The Distinguished Service to Myrmecology Award

The Ant Course Distinguished Service Award is presented by Ant Course to honor a lifetime of achievement in the study of ants. The Award is especially intended to acknowledge individuals who have through their research, their writing, or through their personal effort and example, have provided help, encouragement, training, or inspiration to others in Myrmecology, or who have opened the doors to a wider appreciation of ants for the public.

 

2003 Award:

Dr. Wade Sherbrooke and Emily Sherbrooke
For their long and wise stewardship of the Southwestern Research Station, the crown jewel of North American field stations and the center of ant research in the American West, for providing assistance and encouragement at every step in developing the Ant Course, and most of all, for providing the Ant Course with a home.

 

2002 Awards:

Dr.

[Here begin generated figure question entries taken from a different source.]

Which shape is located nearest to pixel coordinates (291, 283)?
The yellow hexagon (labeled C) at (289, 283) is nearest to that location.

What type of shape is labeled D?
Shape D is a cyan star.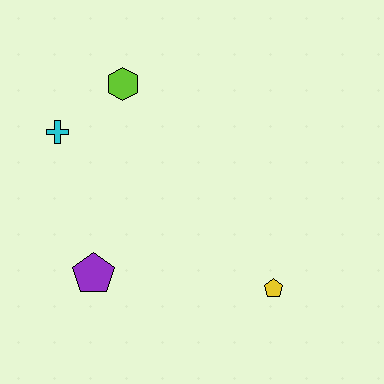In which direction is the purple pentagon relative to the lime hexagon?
The purple pentagon is below the lime hexagon.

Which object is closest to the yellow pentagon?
The purple pentagon is closest to the yellow pentagon.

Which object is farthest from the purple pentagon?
The lime hexagon is farthest from the purple pentagon.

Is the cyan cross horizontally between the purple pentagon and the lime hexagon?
No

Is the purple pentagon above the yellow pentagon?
Yes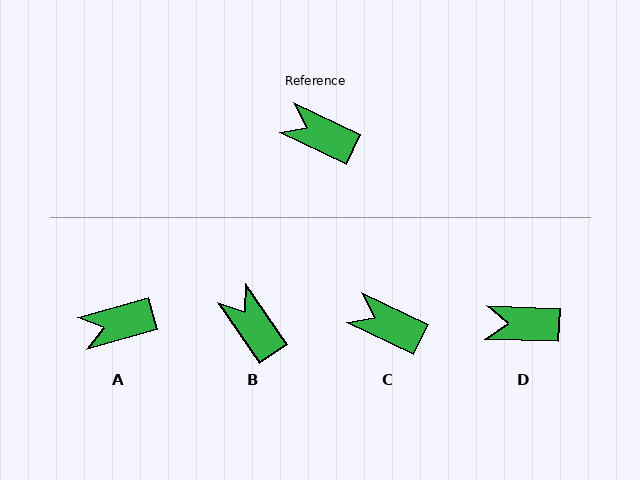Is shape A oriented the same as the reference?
No, it is off by about 41 degrees.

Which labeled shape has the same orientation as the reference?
C.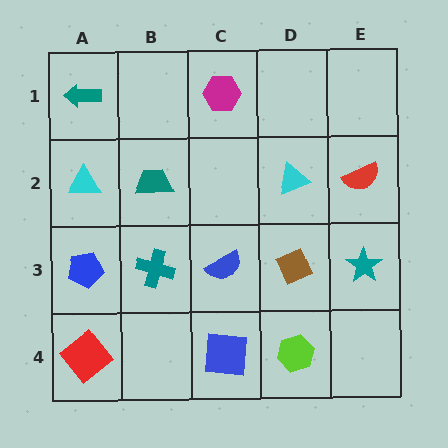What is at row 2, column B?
A teal trapezoid.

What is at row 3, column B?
A teal cross.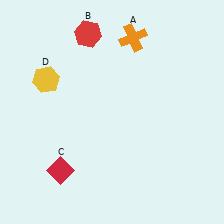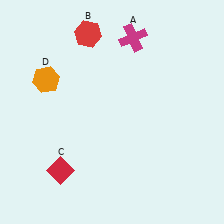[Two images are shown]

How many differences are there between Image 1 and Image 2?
There are 2 differences between the two images.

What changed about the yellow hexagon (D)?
In Image 1, D is yellow. In Image 2, it changed to orange.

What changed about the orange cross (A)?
In Image 1, A is orange. In Image 2, it changed to magenta.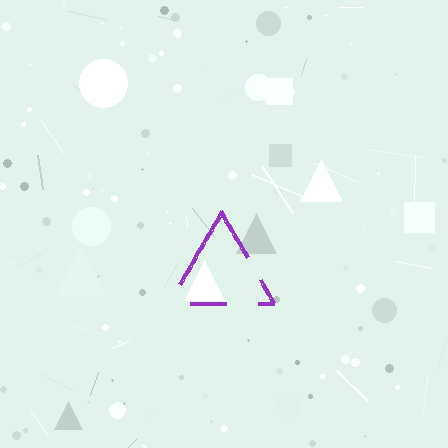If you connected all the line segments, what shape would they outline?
They would outline a triangle.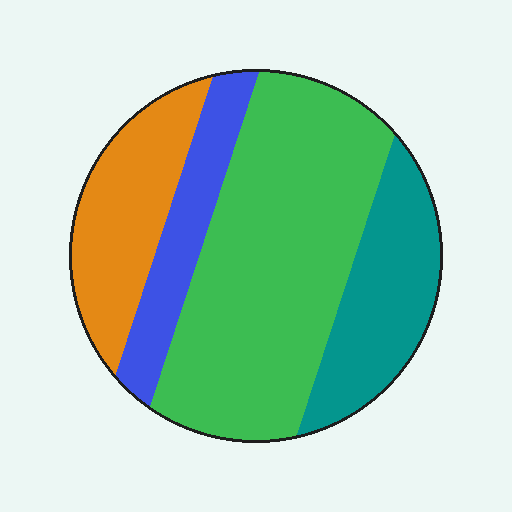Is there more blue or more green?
Green.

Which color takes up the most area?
Green, at roughly 50%.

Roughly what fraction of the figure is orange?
Orange covers around 20% of the figure.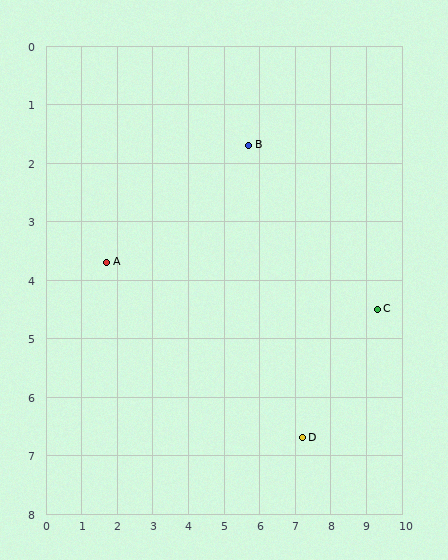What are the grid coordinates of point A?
Point A is at approximately (1.7, 3.7).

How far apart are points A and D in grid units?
Points A and D are about 6.3 grid units apart.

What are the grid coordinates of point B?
Point B is at approximately (5.7, 1.7).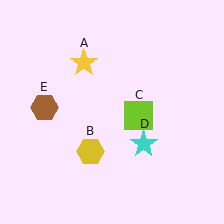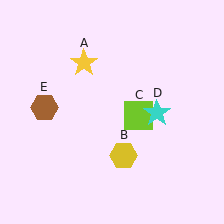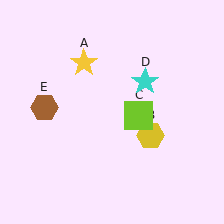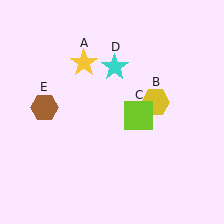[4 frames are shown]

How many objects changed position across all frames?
2 objects changed position: yellow hexagon (object B), cyan star (object D).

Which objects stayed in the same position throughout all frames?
Yellow star (object A) and lime square (object C) and brown hexagon (object E) remained stationary.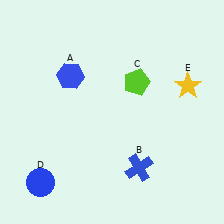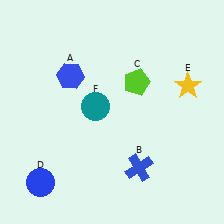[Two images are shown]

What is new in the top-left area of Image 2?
A teal circle (F) was added in the top-left area of Image 2.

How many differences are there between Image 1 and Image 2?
There is 1 difference between the two images.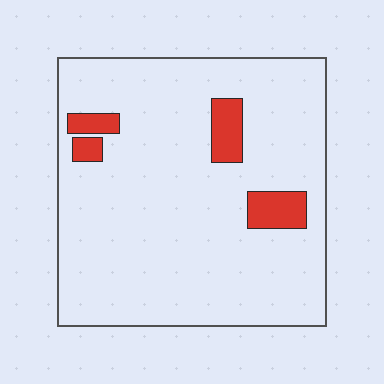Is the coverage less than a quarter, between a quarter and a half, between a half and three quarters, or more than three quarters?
Less than a quarter.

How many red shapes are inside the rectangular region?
4.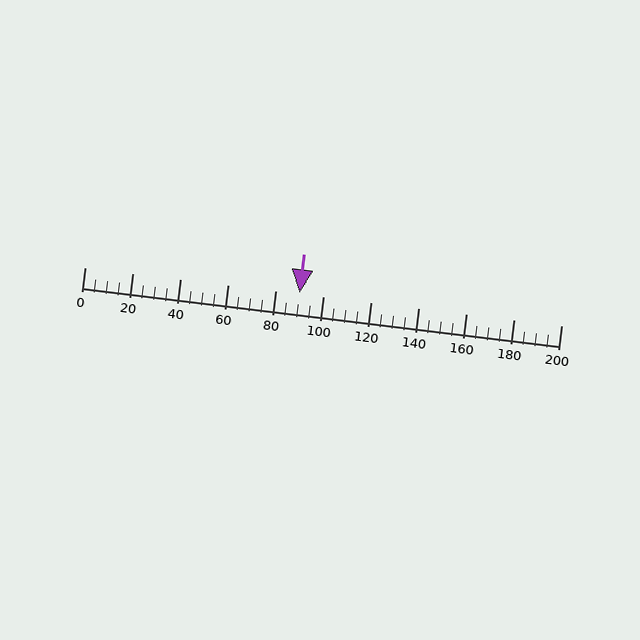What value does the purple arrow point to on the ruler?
The purple arrow points to approximately 90.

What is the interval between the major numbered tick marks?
The major tick marks are spaced 20 units apart.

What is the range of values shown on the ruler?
The ruler shows values from 0 to 200.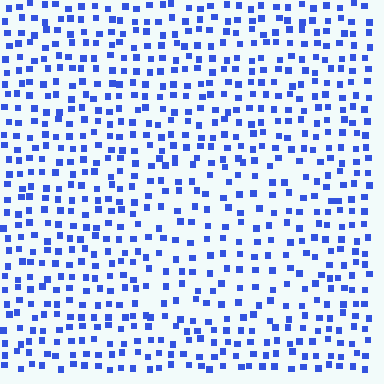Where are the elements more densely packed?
The elements are more densely packed outside the rectangle boundary.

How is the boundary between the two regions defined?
The boundary is defined by a change in element density (approximately 1.5x ratio). All elements are the same color, size, and shape.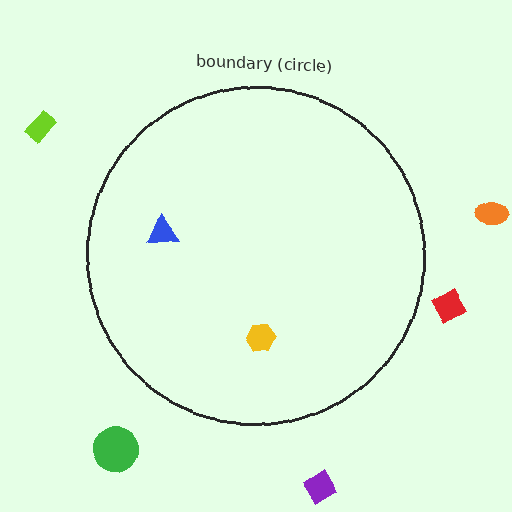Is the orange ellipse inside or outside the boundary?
Outside.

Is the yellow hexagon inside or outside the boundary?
Inside.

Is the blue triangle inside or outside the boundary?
Inside.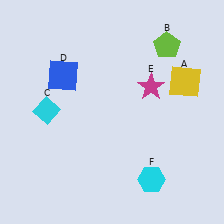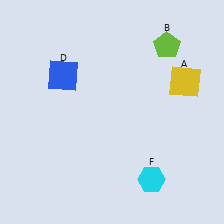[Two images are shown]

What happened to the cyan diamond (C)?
The cyan diamond (C) was removed in Image 2. It was in the top-left area of Image 1.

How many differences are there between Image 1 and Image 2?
There are 2 differences between the two images.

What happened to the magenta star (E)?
The magenta star (E) was removed in Image 2. It was in the top-right area of Image 1.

Howard Topoff (right)
For his long and illustrious career in ecology and behavioral biology, the breadth and depth of his pioneering research on slave-making ants and army ants, and his long-term fostering and encouragement of ant research in the Chiricahua Mountains

Prof. Dr. Bert Hölldobler (left)
For the sustained excellence of his research concerning nearly every aspect of ant sociobiology, the critical role he has played in the training and development of a new generation of social insect biologists, and for his synthetic studies, that have brought to wonders of the ant world to an ever larger audience.